Part 8 — Detecting Breaks: Evidence, Tools, and Why One Method Is Never Enough¶

Series navigation: 0. Product Contract · 1. Foundations · 2. Symbol Contracts · 3. Type Layout · 4. C++ ABI · 5. Linker & ELF · 6. Transitive Breaks · 7. Designing for Stability · 8. Detecting Breaks

Parts 0–7 explained the mechanisms: what the compiler bakes into a binary, and which changes corrupt that contract. This part turns the telescope around and asks the engineering question: how do you actually catch each of those breaks before you ship?

Three things matter, and this page covers all three:

The general approaches to ABI/API tracking — and the failure mode each one has when used alone.
What evidence each break family requires — matching every family from the break-families table to the minimum input that makes it visible, with the example cases that prove it.
Why classic single-method checkers (libabigail's abidiff, ABICC) are not sufficient — and, just as honestly, where any static tool stops, including abicheck.
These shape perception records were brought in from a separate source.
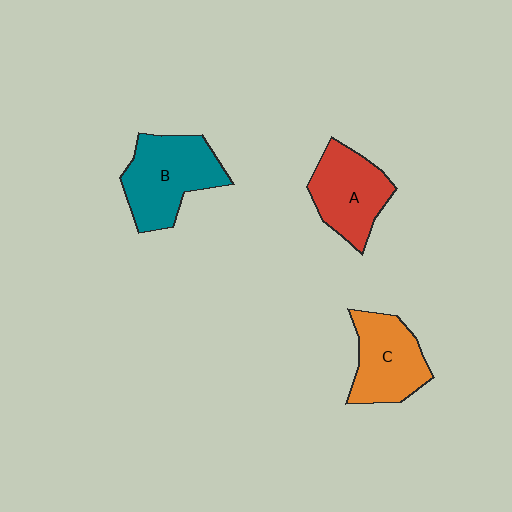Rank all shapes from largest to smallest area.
From largest to smallest: B (teal), A (red), C (orange).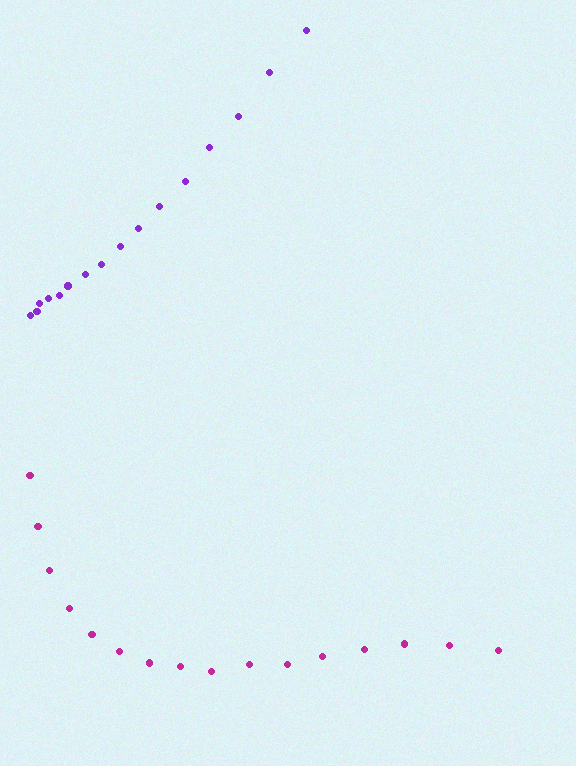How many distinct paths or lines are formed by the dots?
There are 2 distinct paths.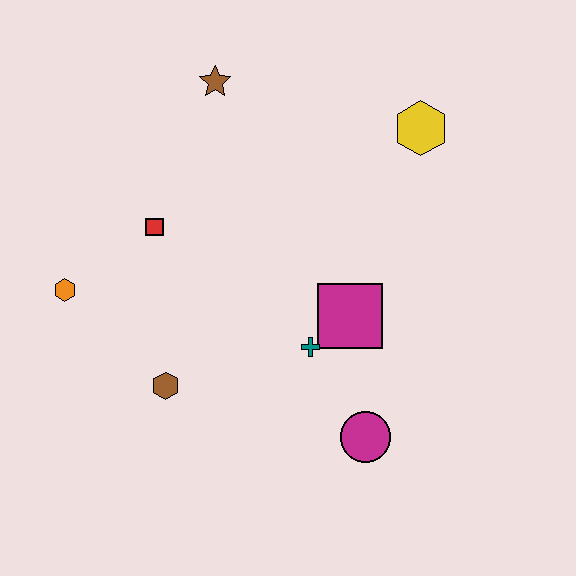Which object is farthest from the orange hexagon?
The yellow hexagon is farthest from the orange hexagon.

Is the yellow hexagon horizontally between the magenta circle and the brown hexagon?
No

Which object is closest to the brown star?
The red square is closest to the brown star.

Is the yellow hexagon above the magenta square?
Yes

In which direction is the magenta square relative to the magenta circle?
The magenta square is above the magenta circle.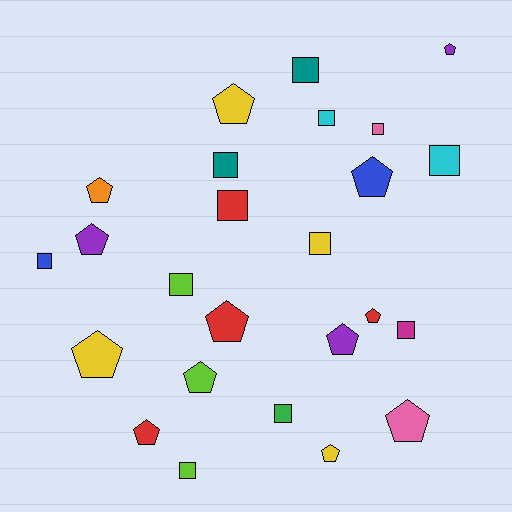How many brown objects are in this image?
There are no brown objects.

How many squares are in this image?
There are 12 squares.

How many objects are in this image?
There are 25 objects.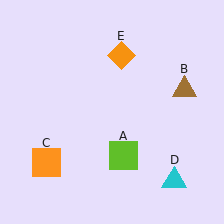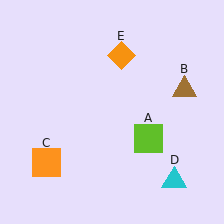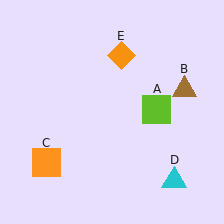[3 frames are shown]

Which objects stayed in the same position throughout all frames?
Brown triangle (object B) and orange square (object C) and cyan triangle (object D) and orange diamond (object E) remained stationary.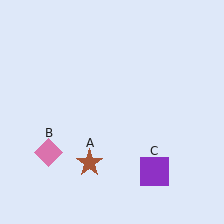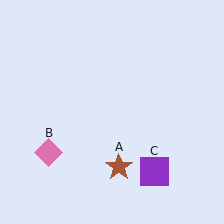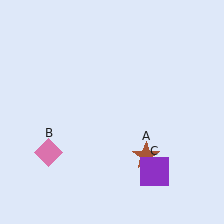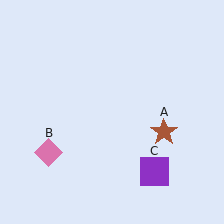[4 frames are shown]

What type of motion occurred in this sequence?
The brown star (object A) rotated counterclockwise around the center of the scene.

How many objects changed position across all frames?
1 object changed position: brown star (object A).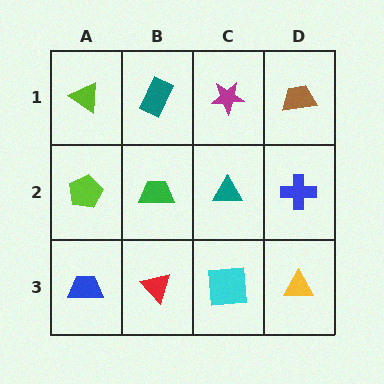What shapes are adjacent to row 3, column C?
A teal triangle (row 2, column C), a red triangle (row 3, column B), a yellow triangle (row 3, column D).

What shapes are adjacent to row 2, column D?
A brown trapezoid (row 1, column D), a yellow triangle (row 3, column D), a teal triangle (row 2, column C).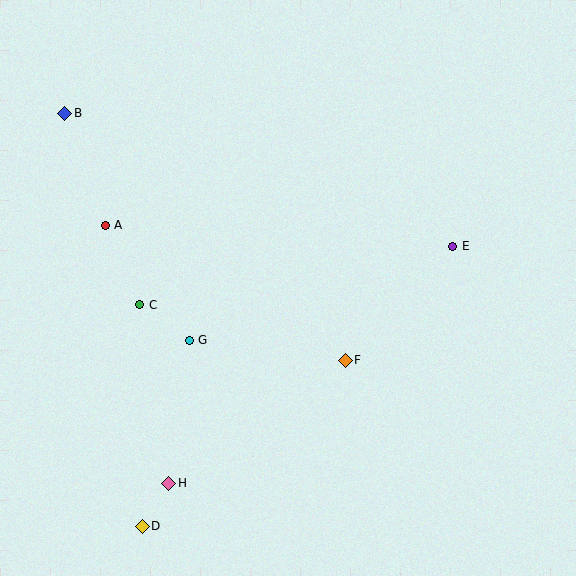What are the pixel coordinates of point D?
Point D is at (142, 526).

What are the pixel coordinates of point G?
Point G is at (189, 340).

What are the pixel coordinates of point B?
Point B is at (65, 113).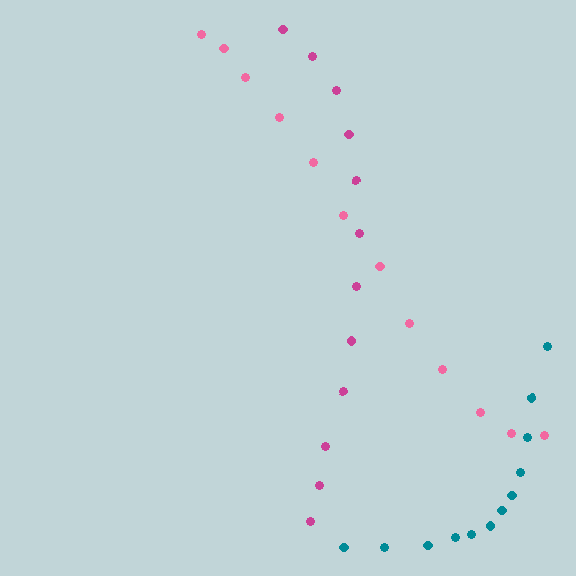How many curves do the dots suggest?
There are 3 distinct paths.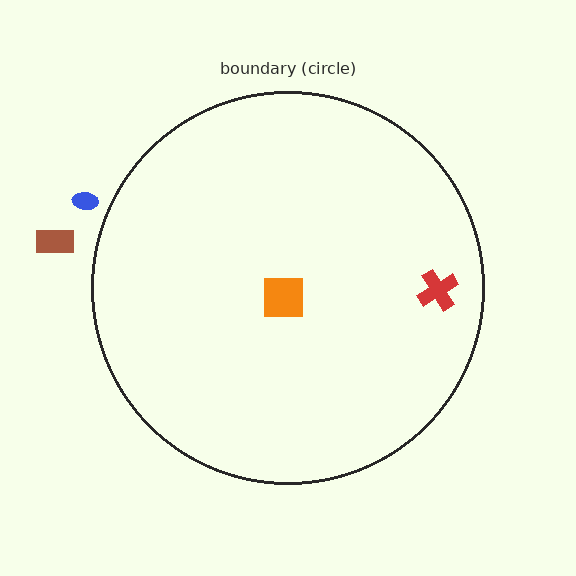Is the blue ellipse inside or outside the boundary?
Outside.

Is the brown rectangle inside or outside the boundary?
Outside.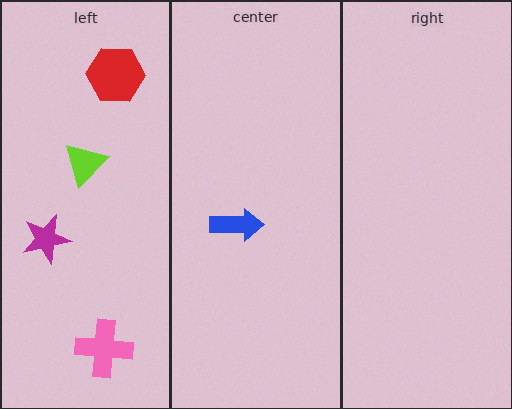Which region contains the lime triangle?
The left region.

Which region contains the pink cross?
The left region.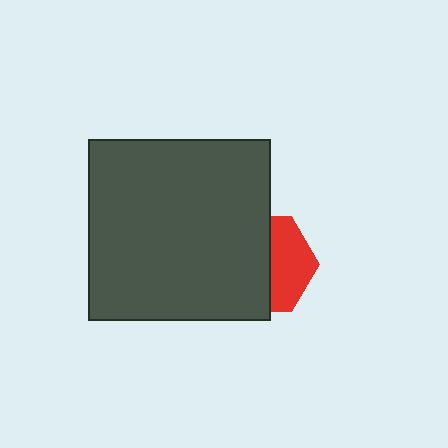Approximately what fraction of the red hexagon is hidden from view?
Roughly 59% of the red hexagon is hidden behind the dark gray rectangle.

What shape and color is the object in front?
The object in front is a dark gray rectangle.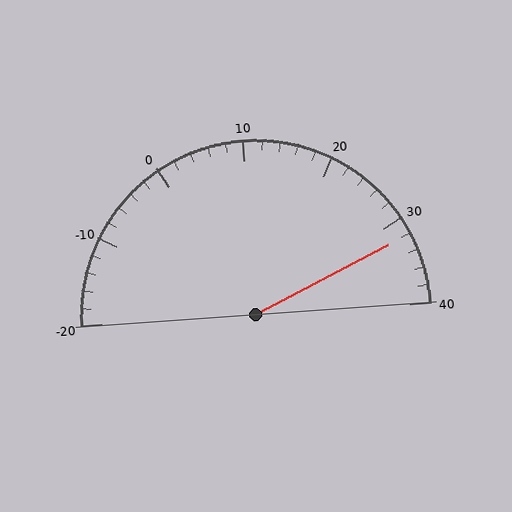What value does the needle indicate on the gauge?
The needle indicates approximately 32.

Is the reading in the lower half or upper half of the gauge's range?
The reading is in the upper half of the range (-20 to 40).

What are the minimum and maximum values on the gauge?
The gauge ranges from -20 to 40.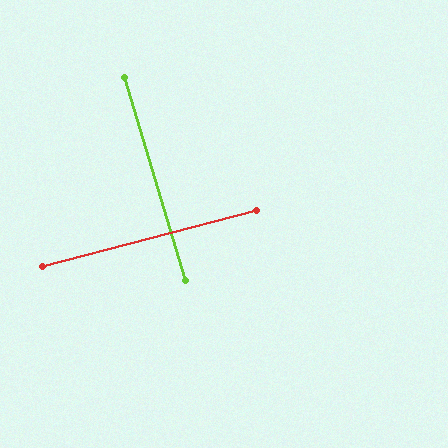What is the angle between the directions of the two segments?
Approximately 88 degrees.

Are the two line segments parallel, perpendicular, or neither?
Perpendicular — they meet at approximately 88°.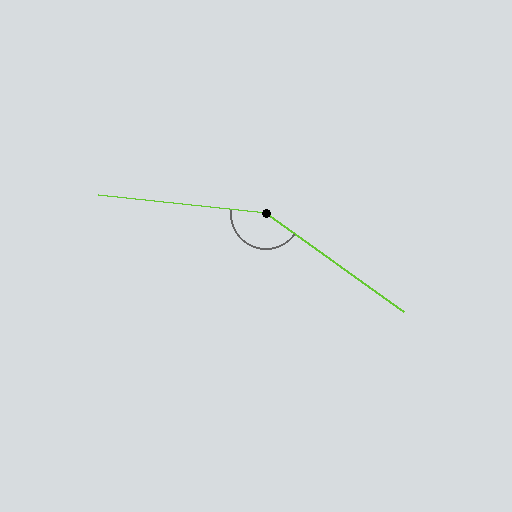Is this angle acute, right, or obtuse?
It is obtuse.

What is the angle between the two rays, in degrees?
Approximately 151 degrees.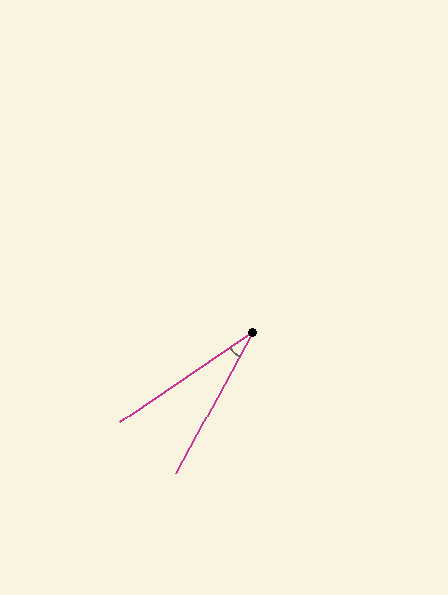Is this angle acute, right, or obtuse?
It is acute.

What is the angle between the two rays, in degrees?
Approximately 27 degrees.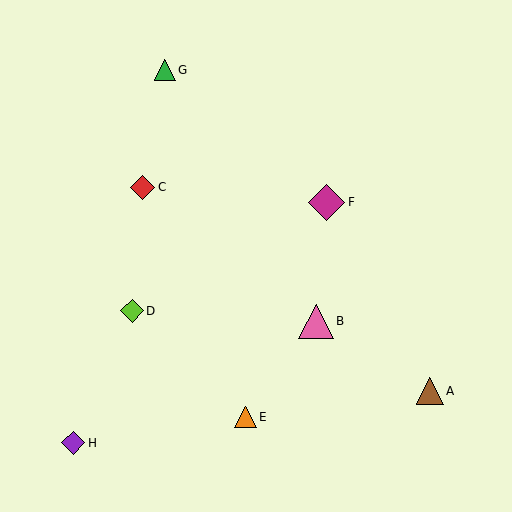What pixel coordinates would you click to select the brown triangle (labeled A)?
Click at (430, 391) to select the brown triangle A.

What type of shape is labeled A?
Shape A is a brown triangle.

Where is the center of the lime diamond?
The center of the lime diamond is at (132, 311).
Tool-track companion pages: this page teaches the concepts; the precise per-source capability matrix lives in Evidence & Detectability, measured accuracy numbers in Tool Comparison & Benchmarks, and the boundary of static checking in Limitations.

1. The general approaches to ABI/API tracking¶

Every team tracks compatibility somehow, even if only by hope. The approaches below are ordered roughly by how much they observe; each catches something the previous ones cannot, and each has a blind spot that motivates the next.

#	Approach	What it observes	Catches	Blind spot
1	Process discipline — SemVer policy, review checklists, "don't touch public headers" rules	Human judgement	Anything a reviewer happens to notice	Everything a reviewer doesn't notice — layout shifts from an "internal" change, transitive leaks, toolchain flips. Unverifiable by construction.
2	Runtime swap testing — build an app against v1, run it against v2	One consumer's actual usage	Real crashes in the paths the app exercises	Surface the test app doesn't call (usually most of it); silent corruption that doesn't crash; needs a representative app per consumer.
3	Symbol-table diffing — `nm`/`readelf` diff, or any tool run on stripped binaries (L0)	Exported symbol names, versions, SONAME	Removed/renamed symbols, C++ mangled-signature changes, linker metadata drift	Everything that doesn't change a symbol name: struct layout, enum values, vtable order, C parameter types.
4	Debug-info diffing — DWARF/PDB-based tools (L1)	Type layout as compiled: sizes, offsets, enum values, vtables	The whole layout family from Part 3 and most of Part 4	Requires `-g` artifacts (release builds are usually stripped); largely blind to source-level API facts — access control, default arguments, `explicit`, hidden friends — which DWARF doesn't record or tools don't model.
5	Header/AST diffing — compiling public headers and comparing the AST (L2)	The declared source contract	Source-only API breaks, plus scoping: knowing which types are actually public	Blind to binary truth: what was actually exported and with which SONAME/versions, and what flags the shipped binary was really built with.
6	Build- and source-aware overlay (L3/L4)	Compile flags, default-argument values, inline/template bodies, uninstantiated templates	Facts that never reach any shipped artifact — the source-only tail	Highest setup cost; meaningless without the artifact layers underneath it to anchor the shipped-ABI verdict.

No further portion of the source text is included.